The eight-story building where Beatrice and Ned James lived had only two other tenants. One lived on the floor below. The other, a man named Perkins, lived on the same floor but had been in prison since before they moved in and they had never seen him. That morning, as Beatrice came out of her loft, he was standing at the opposite end of the hall, locking his door. His back was turned to her and he could not see or hear her through the loud music coming from downstairs, yet his body perceptibly stiffened.

Beatrice waited for him to turn around so she could introduce herself but when he did, no word would come out of her mouth. His eyes stayed on her with intimate persistence, and he too said nothing. In a moment, he tossed his keys up in the air, caught them in his fist, put them in his pocket—each movement deliberately slow—then he pulled the watch cap he was wearing lower down his forehead. Though he was standing close to the stairs, he waited for her to go down first then followed, keeping a steady two steps behind.

For five flights, she had no room to breathe. When she came to the ground floor, she rushed to the door and let it slam after her. Turning, she waited for him to come out so she could apologize, but all he did when he reached the door was bring his face closer to the wire-mesh window. There was a tense alacrity in the stillness of his gaze, like a sex-dark glance that blindly knows its aim, but there was no desire in it—none she could feel.

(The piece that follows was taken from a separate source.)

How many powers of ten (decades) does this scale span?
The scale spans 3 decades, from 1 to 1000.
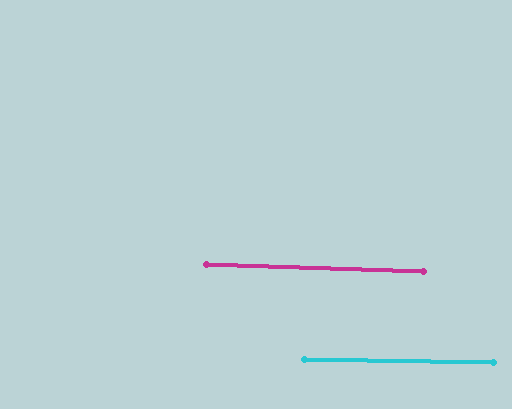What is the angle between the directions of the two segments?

She walked away. After she had gone halfway down the block, without forethought, she turned around a second time. He had come out of the building and was standing on the sidewalk close to the door with his peacoat unbuttoned, legs apart, gently shifting his weight. He had taken his cap off and was holding it between his palms, folding it up in a roll, unfolding it, eyes down, intent on the task. He was aware she was staring—there was something too alert, too inexpressive about his face. That he had known she would stop and look back at him she was as sure.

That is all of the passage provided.